Dia menyebut pelibatan seluruh pemangku kepentingan laut menjadi kunci efektivitas Satgas, mengingat area kerja mereka mencakup perbatasan laut nasional sepanjang 13.000 kilometer.
Di sisi lain, dia menyampaikan Indonesia telah mencoba bekerja sama dengan Vietnam terkait budidaya lobster selama satu setengah tahun terakhir, namun hasilnya dinilai tidak maksimal.
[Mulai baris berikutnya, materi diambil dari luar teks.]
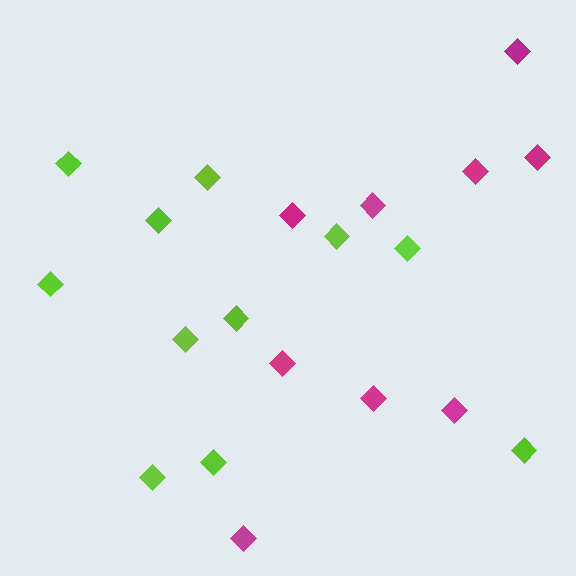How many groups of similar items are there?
There are 2 groups: one group of lime diamonds (11) and one group of magenta diamonds (9).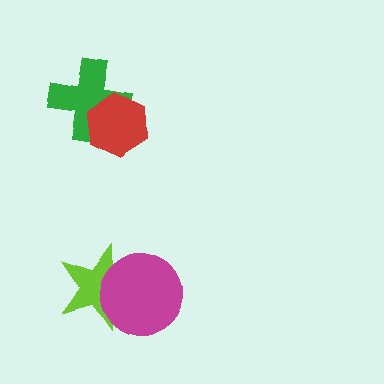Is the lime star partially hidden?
Yes, it is partially covered by another shape.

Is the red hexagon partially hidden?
No, no other shape covers it.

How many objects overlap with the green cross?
1 object overlaps with the green cross.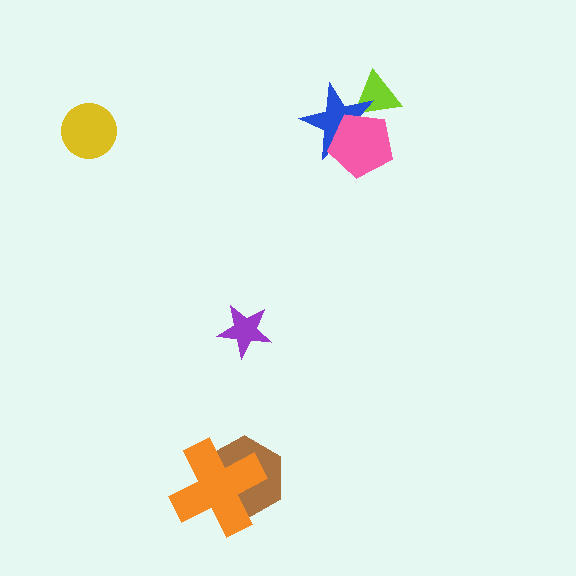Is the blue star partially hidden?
Yes, it is partially covered by another shape.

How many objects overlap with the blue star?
2 objects overlap with the blue star.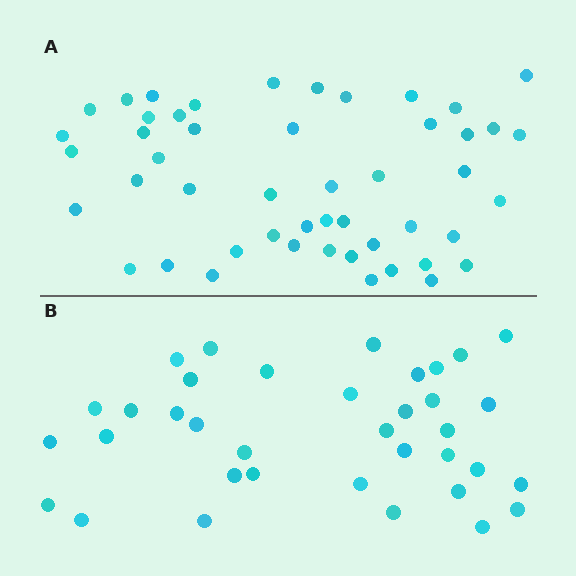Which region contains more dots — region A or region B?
Region A (the top region) has more dots.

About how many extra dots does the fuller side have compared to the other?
Region A has approximately 15 more dots than region B.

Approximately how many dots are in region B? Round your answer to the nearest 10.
About 40 dots. (The exact count is 36, which rounds to 40.)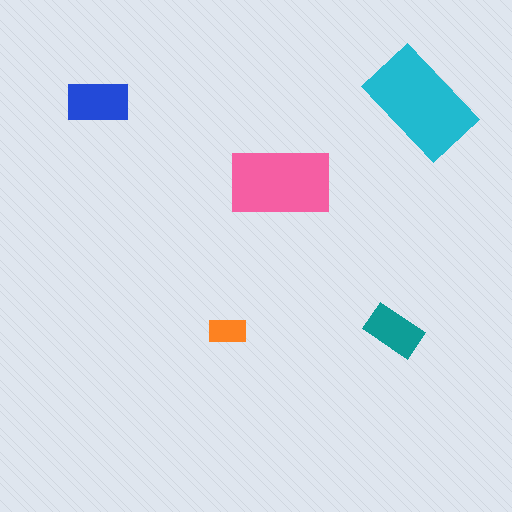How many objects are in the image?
There are 5 objects in the image.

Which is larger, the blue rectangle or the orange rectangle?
The blue one.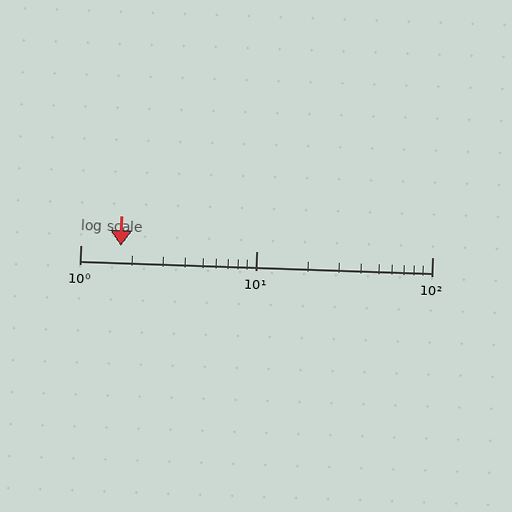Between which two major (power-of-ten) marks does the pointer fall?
The pointer is between 1 and 10.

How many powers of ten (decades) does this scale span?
The scale spans 2 decades, from 1 to 100.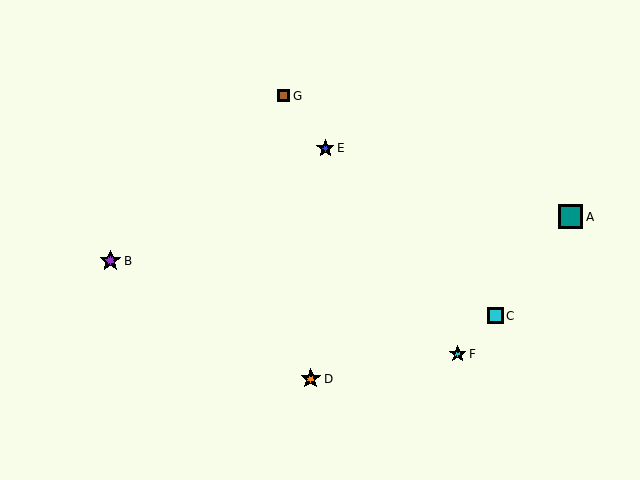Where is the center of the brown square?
The center of the brown square is at (284, 96).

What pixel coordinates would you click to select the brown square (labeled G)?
Click at (284, 96) to select the brown square G.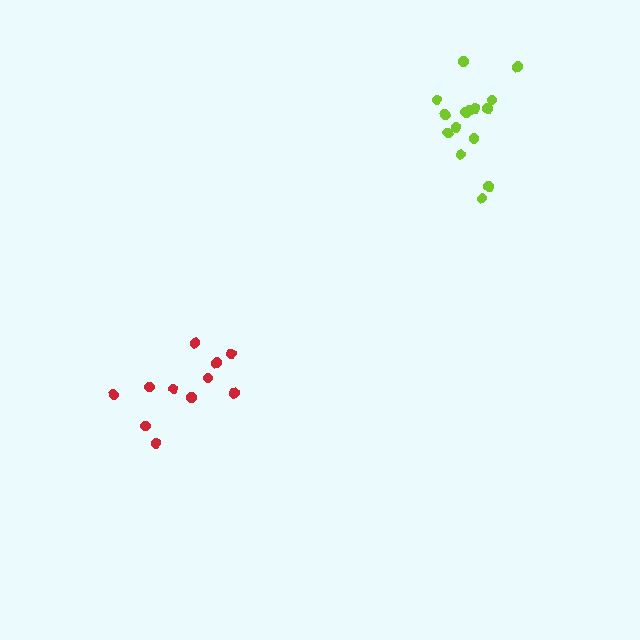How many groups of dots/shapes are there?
There are 2 groups.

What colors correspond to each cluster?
The clusters are colored: lime, red.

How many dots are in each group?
Group 1: 15 dots, Group 2: 11 dots (26 total).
Dengan demikian, KKP memutuskan untuk menghentikan kerja sama dan menutup keran ekspor benih bening lobster agar proses ke depannya dapat menjadi lebih baik.
Ditemui terpisah, Direktur Jenderal Pengawasan Sumber Daya Kelautan dan Perikanan KKP Pung Nugroho Saksono menambahkan pihaknya telah menghentikan penerbitan izin ekspor BBL.
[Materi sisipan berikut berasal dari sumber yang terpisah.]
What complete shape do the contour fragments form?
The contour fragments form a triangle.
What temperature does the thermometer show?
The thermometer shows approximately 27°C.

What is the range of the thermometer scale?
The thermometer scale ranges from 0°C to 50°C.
Dia mensinyalir moratorium tersebut akan berlaku permanen seiring keberhasilan budidaya lobster di Indonesia.
“Sejauh kita masih bisa memanfaatkan BBL untuk budidaya di dalam negeri secara mandiri dan hasilnya bisa lebih hebat dari negara lain, tidak perlu ekspor BBL. Kami hanya akan buka ekspor untuk lobster yang sudah berukuran besar,” ujar Pung.
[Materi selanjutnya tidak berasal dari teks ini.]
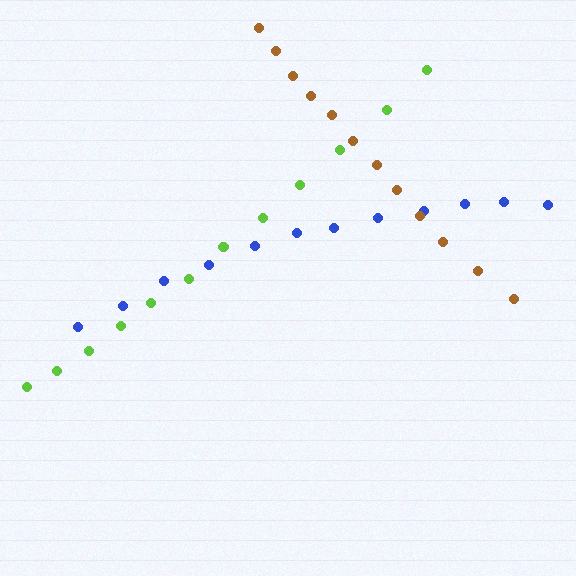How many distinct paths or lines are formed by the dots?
There are 3 distinct paths.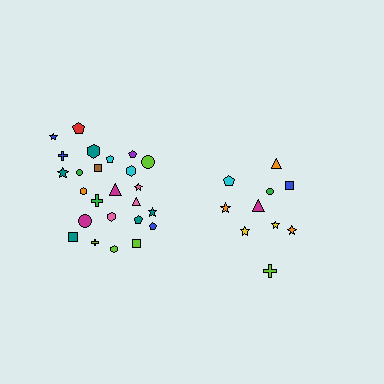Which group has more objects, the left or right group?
The left group.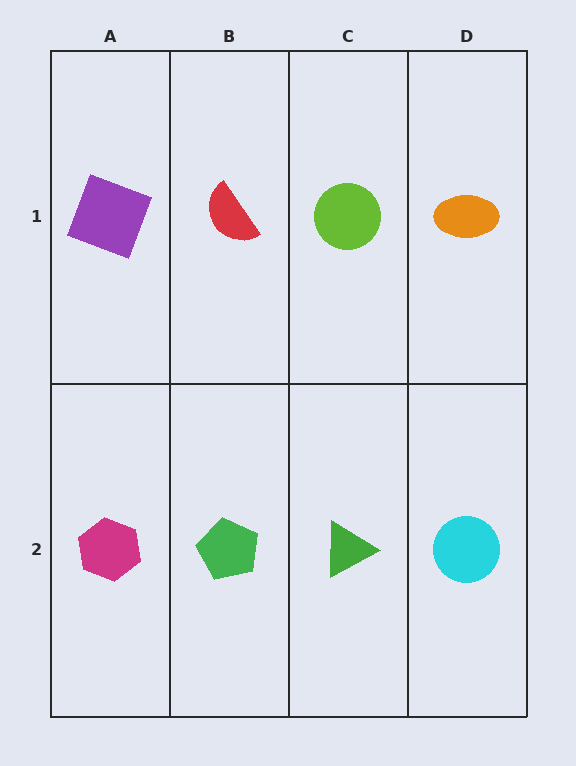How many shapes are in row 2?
4 shapes.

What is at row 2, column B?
A green pentagon.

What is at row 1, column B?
A red semicircle.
Hal itu tercermin dari fasilitas produksi pembesaran lobster di Balai Perikanan Budidaya Laut (BPBL) Batam, Kepulauan Riau. Fasilitas tersebut sudah melakukan panen perdana sekitar 1,7 ton lobster pada Rabu (10/9/2025), yang dihadiri Wakil Presiden Gibran Rakabuming, Ketua Komisi V DPR Titiek Soeharto, dan Menteri Kelautan dan Perikanan Sakti Wahyu Trenggono.
Berdasarkan data KKP, program modeling budidaya lobster telah dimulai sejak akhir 2024 dengan menebar total 33.143 ekor benih lobster di unit pendederan. Tingkat kelangsungan hidup (survival rate) mencapai lebih dari 80% sebelum dipindahkan ke keramba jaring apung (KJA) untuk tahap pembesaran. Hasilnya, sebagian besar lobster berhasil tumbuh dengan ukuran konsumsi ideal.